If you choose to allow too many instances of the CachingTools service, your machine can become overwhelmed and inefficient. If you choose to allow too few instances, your machine may be underutilized. Finding the best number can be a process of trial and error. A good starting point is to allow a maximum of n + 1 instances, where n is the number of CPU cores on a single machine in your cluster. If you're deploying your site on Amazon Web Services, use 2n + 1 where n is the number of virtual cores on a single EC2 instance in your site.
The CachingTools service must run with its execution mode as Asynchronous. This is the default value.
Choosing the number of instances to work on a caching job
Tools such as Manage Map Server Cache Tiles allow you to choose how many instances of CachingTools will work on the job.
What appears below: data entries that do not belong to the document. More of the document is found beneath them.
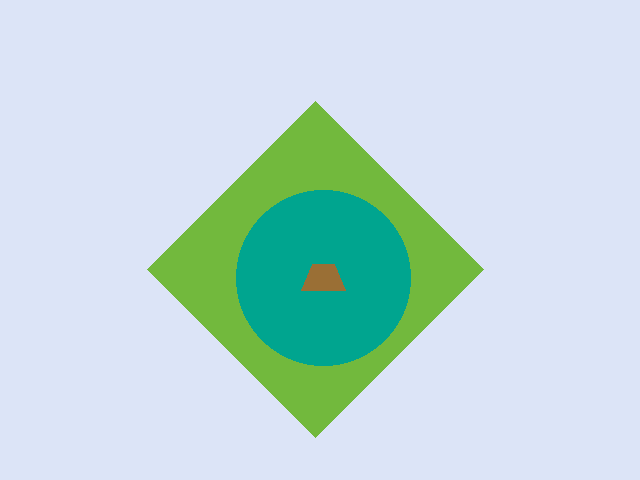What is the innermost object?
The brown trapezoid.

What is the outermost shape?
The lime diamond.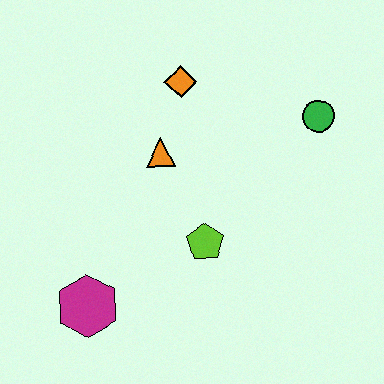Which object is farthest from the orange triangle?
The magenta hexagon is farthest from the orange triangle.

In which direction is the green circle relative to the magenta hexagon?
The green circle is to the right of the magenta hexagon.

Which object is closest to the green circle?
The orange diamond is closest to the green circle.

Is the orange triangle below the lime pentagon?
No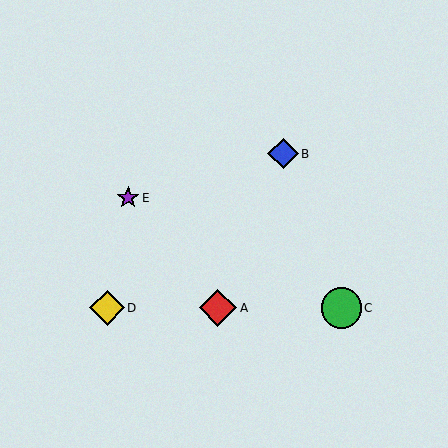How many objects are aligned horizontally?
3 objects (A, C, D) are aligned horizontally.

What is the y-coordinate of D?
Object D is at y≈308.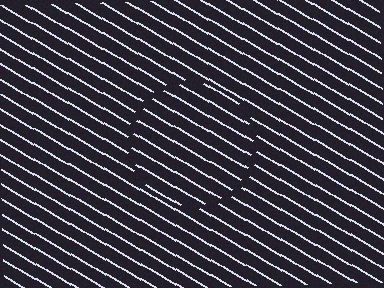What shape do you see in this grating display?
An illusory circle. The interior of the shape contains the same grating, shifted by half a period — the contour is defined by the phase discontinuity where line-ends from the inner and outer gratings abut.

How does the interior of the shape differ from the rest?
The interior of the shape contains the same grating, shifted by half a period — the contour is defined by the phase discontinuity where line-ends from the inner and outer gratings abut.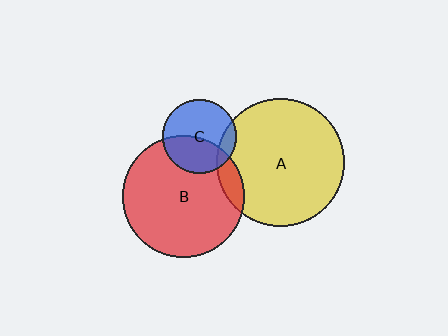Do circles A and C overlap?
Yes.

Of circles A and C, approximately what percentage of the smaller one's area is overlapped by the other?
Approximately 15%.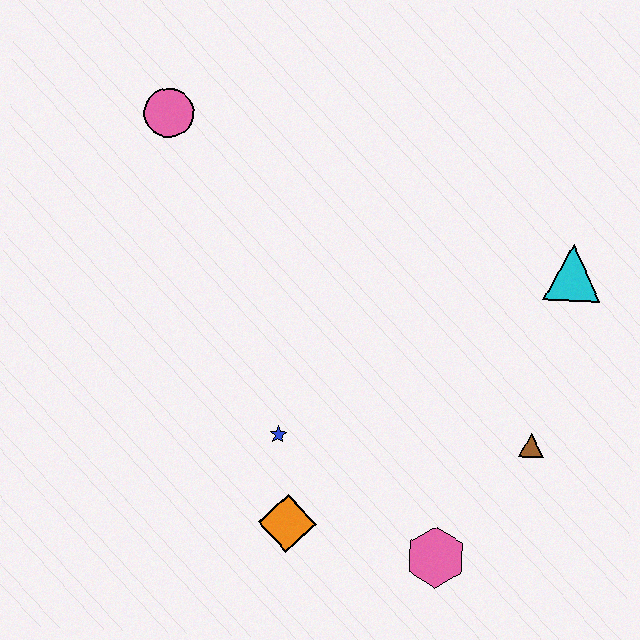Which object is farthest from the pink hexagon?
The pink circle is farthest from the pink hexagon.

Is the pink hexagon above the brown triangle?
No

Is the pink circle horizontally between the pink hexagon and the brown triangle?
No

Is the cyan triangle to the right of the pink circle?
Yes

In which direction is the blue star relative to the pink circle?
The blue star is below the pink circle.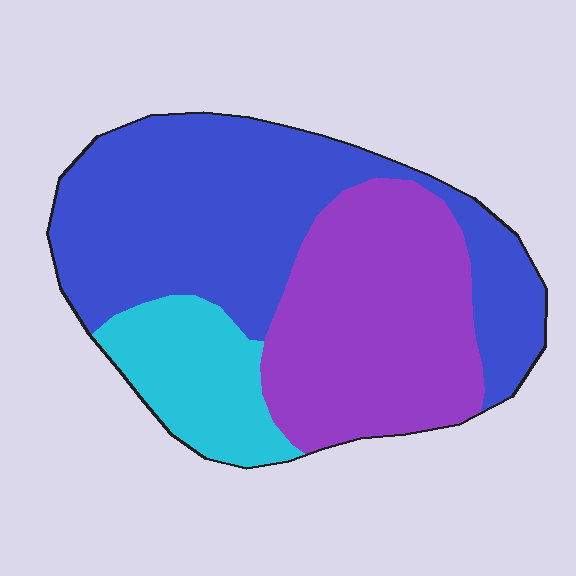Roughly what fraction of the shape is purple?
Purple takes up between a third and a half of the shape.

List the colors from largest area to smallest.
From largest to smallest: blue, purple, cyan.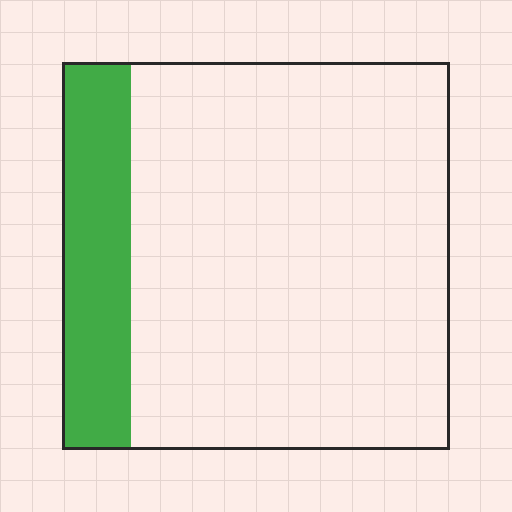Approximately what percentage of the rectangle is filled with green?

You can choose to divide the available instances of CachingTools among several running jobs. A job might not utilize its maximum number of instances of CachingTools if those instances are being used by other jobs. If a caching job is using all the CachingTools instances, other requested jobs are queued until the first job finishes.
Scenarios
Suppose you want to create a cache and you have four GIS servers in a site with one cluster. You've configured each server to allow a maximum of five instances of CachingTools. The maximum number of instances you can dedicate toward any caching job is 20.
If you want to run two simultaneous caching jobs on this site and maintain an evenly distributed load, you can dedicate 10 instances toward each job.
Allowing for elasticity
It may be that you have configured your site in a cloud environment that can automatically add GIS servers in response to demand. In this case, you might not want to be limited by a fixed maximum number of instances that can work on the job. In this situation, you can enter a value of -1 to indicate that there is no limit on the number of instances that can work on the job. All the available instances of CachingTools will be used for the job, no matter how many GIS servers are added to your site.
Setting the number of jobs that can run simultaneously
If too many publishers start requesting cache to be built at the same time, the server can get overwhelmed, even if you only choose to dedicate a small number of instances toward each job. The CachingControllers service (in the System folder) determines how many jobs can run at the same time.
The default maximum number of instances for the CachingControllers service is 3, meaning only three caching jobs can run at once. If the server receives a request for a fourth caching job, it will be queued until one of the other jobs has finished. If you want to allow four jobs to run at once, you can set the maximum number of instances of CachingControllers to 4.
Using clusters
Clusters are used in large ArcGIS sites to divide work among subsets of GIS servers. Caching jobs are elastic and spread to all available GIS servers in the cluster on which the CachingTools service is running.
When you configure your site for the first time, there is only one cluster, named default. If you want to constrain your caching jobs to a subset of machines, you should create a new cluster and assign the CachingTools service to run on that cluster. You can then potentially assign your other services to a different cluster so that they are not overrun by processes from the caching job.
You can create a cache for a service that is not running in the same cluster as the CachingTools geoprocessing service. For example, you might have a map service, Spain, that is running on Cluster A and your CachingTools service running on Cluster B. With this configuration, you can still create a cache of Spain.
You should always run the CachingTools service and the CachingControllers service on the same cluster.